Opening up parks was a good line but was wrong because the most cursory glance at park and conservation reserve visitor numbers shows just how heavily they were already used.

Regardless, it gave councils and the Palaszczuk government the chance to introduce some tricky uses of conservation land.

After ferocious lobbying by sporting organisations, conservation areas and indeed some national parks have been turned over, or at least shared, with sporting activities.

Activities include mountain biking and horse riding, although in most places few horses are seen.

This public policy shows where political priorities on conservation lie – the bottom of the list.

There is nothing wrong with bike or horse riding and they should have areas with which to practice their sports but this policy removes the primary consideration for which these places were preserved – conservation of flora and fauna.

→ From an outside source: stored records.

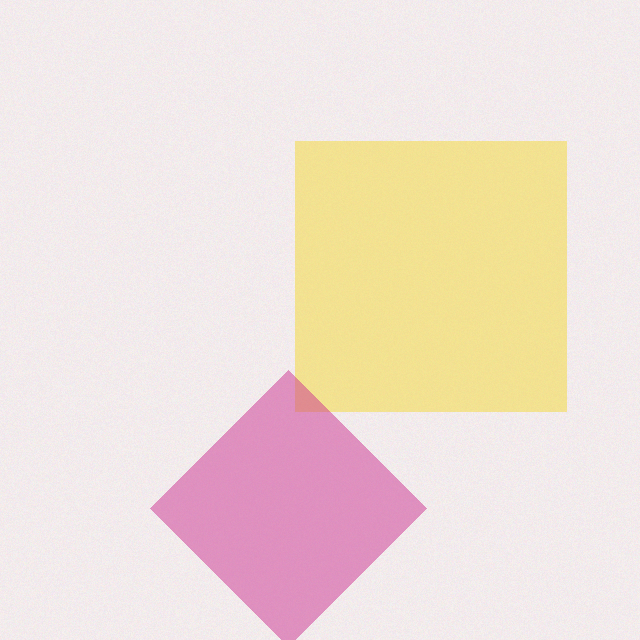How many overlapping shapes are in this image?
There are 2 overlapping shapes in the image.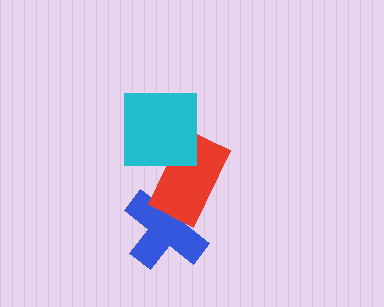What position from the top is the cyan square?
The cyan square is 1st from the top.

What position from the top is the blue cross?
The blue cross is 3rd from the top.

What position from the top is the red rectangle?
The red rectangle is 2nd from the top.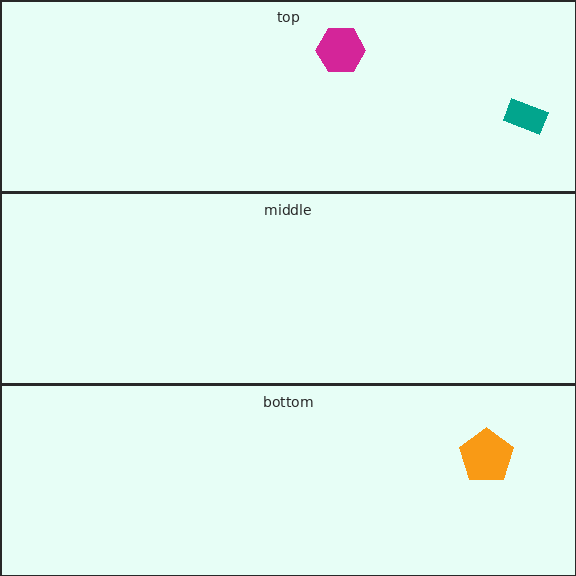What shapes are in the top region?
The teal rectangle, the magenta hexagon.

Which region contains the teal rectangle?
The top region.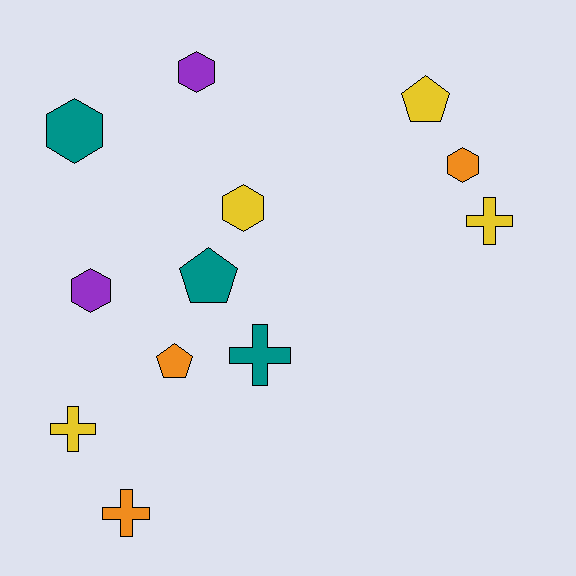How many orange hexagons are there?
There is 1 orange hexagon.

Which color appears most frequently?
Yellow, with 4 objects.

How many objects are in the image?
There are 12 objects.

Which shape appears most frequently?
Hexagon, with 5 objects.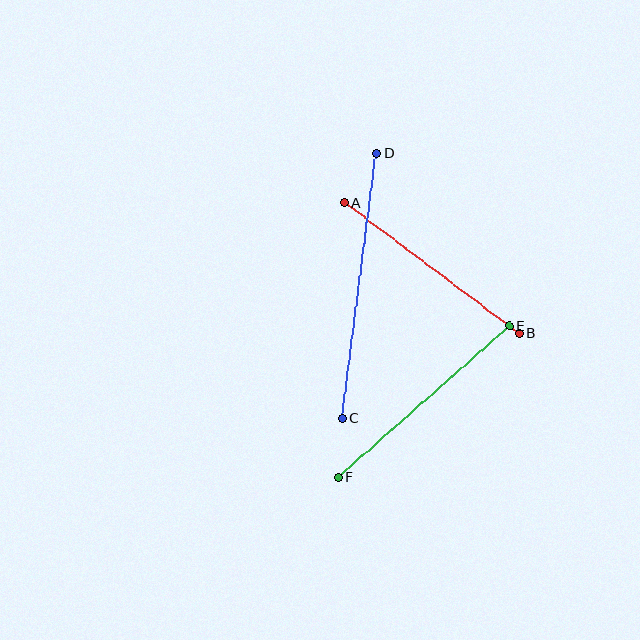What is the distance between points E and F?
The distance is approximately 228 pixels.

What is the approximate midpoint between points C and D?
The midpoint is at approximately (359, 286) pixels.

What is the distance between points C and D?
The distance is approximately 267 pixels.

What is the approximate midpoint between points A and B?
The midpoint is at approximately (432, 268) pixels.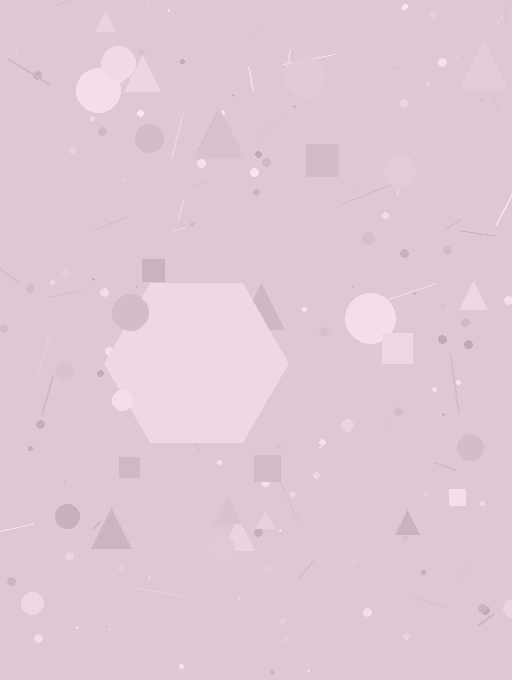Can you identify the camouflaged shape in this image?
The camouflaged shape is a hexagon.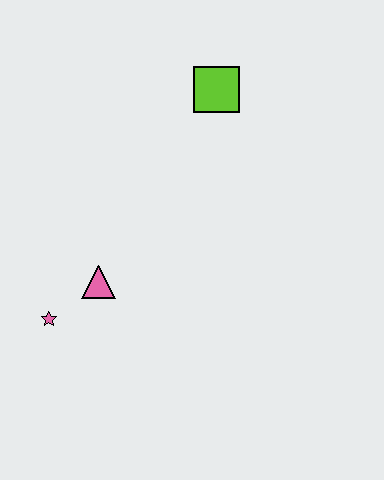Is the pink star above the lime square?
No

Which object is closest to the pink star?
The pink triangle is closest to the pink star.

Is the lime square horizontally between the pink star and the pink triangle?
No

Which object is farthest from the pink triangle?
The lime square is farthest from the pink triangle.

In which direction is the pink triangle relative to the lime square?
The pink triangle is below the lime square.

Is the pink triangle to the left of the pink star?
No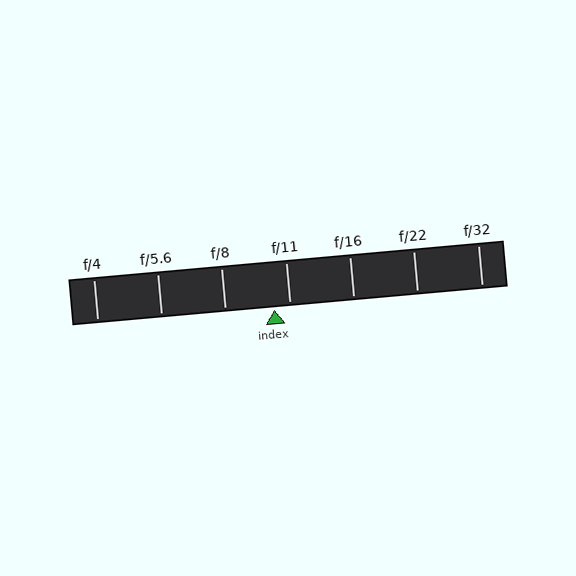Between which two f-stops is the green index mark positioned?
The index mark is between f/8 and f/11.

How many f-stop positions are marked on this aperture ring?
There are 7 f-stop positions marked.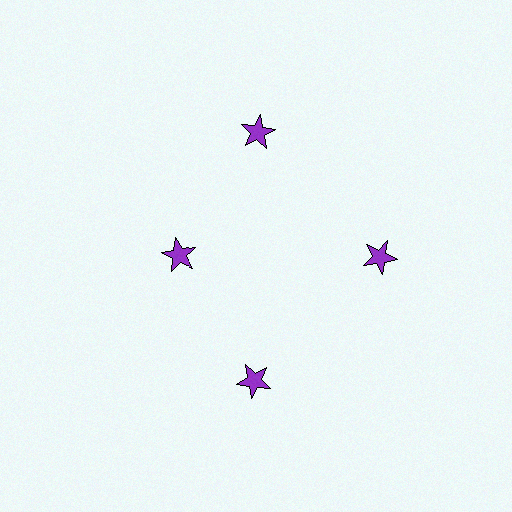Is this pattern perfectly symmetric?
No. The 4 purple stars are arranged in a ring, but one element near the 9 o'clock position is pulled inward toward the center, breaking the 4-fold rotational symmetry.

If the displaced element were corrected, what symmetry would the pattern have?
It would have 4-fold rotational symmetry — the pattern would map onto itself every 90 degrees.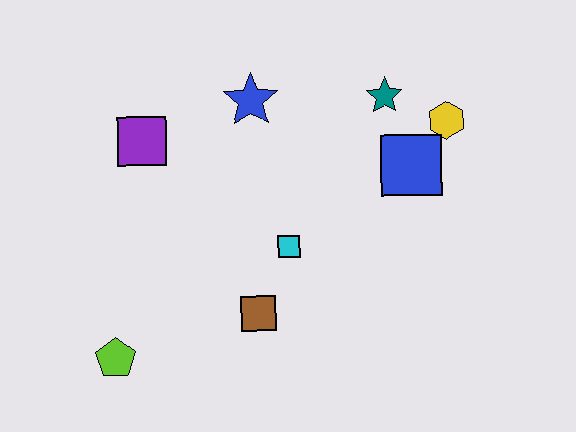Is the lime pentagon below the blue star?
Yes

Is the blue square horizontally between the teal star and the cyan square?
No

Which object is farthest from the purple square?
The yellow hexagon is farthest from the purple square.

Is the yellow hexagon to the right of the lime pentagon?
Yes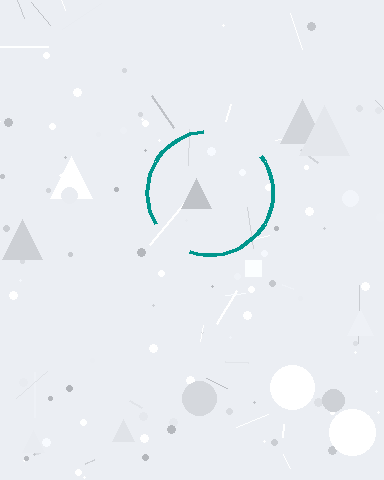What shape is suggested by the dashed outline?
The dashed outline suggests a circle.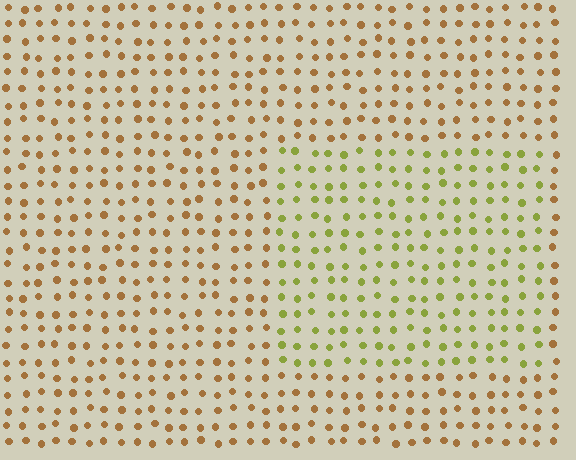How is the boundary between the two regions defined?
The boundary is defined purely by a slight shift in hue (about 44 degrees). Spacing, size, and orientation are identical on both sides.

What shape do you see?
I see a rectangle.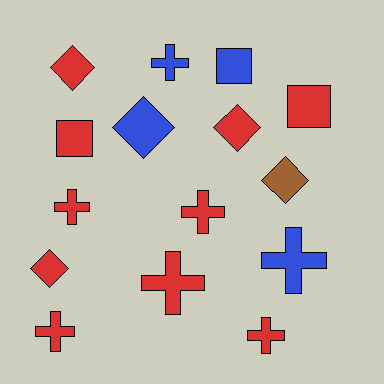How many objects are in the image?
There are 15 objects.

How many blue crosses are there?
There are 2 blue crosses.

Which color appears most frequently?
Red, with 10 objects.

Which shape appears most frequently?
Cross, with 7 objects.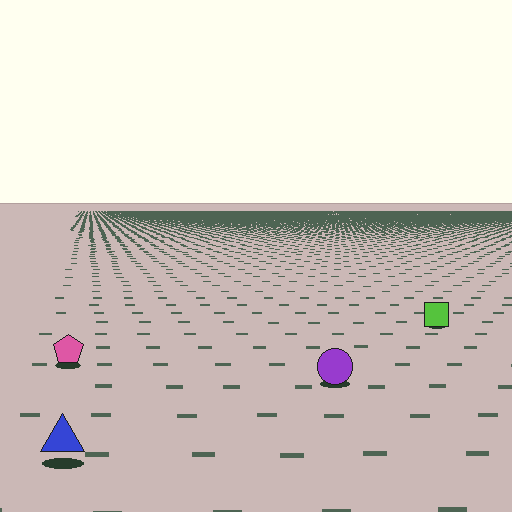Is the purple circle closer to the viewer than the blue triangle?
No. The blue triangle is closer — you can tell from the texture gradient: the ground texture is coarser near it.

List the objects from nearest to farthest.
From nearest to farthest: the blue triangle, the purple circle, the pink pentagon, the lime square.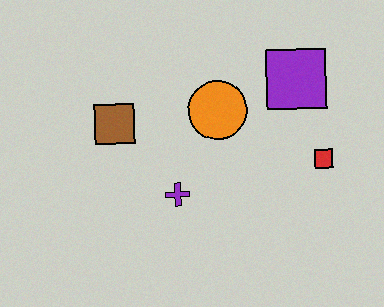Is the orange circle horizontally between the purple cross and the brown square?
No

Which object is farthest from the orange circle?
The red square is farthest from the orange circle.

As well it raises safety issues when horses, bikes, runners and walkers are forced to share areas.

Redland walkers are right to raise the Sheldon issue. Bike riders rarely give way to walkers and given that many are understandably head down as they ride as fast as they can, there is great potential for a clash.

The Scribbly Gums Conservation Area at Alexandra Hills – home to koalas, wallabies and much other wildlife – was converted some years ago.

Since it has been “opened up” it has become something of a free for all, with many now treating it as a dog off-leash area. It is not clear whether this was because of change of usage or simply a trend.

A council “spokesperson” says the Sheldon conservation area is not being turned into a sporting facility but this is no more than PR guff and blithely ignores the change in use.

Ironically, the issue has arisen in the same week that University of Queensland research was released showing that the world’s last wilderness areas are rapidly disappearing.

It’s no wonder with policies like these.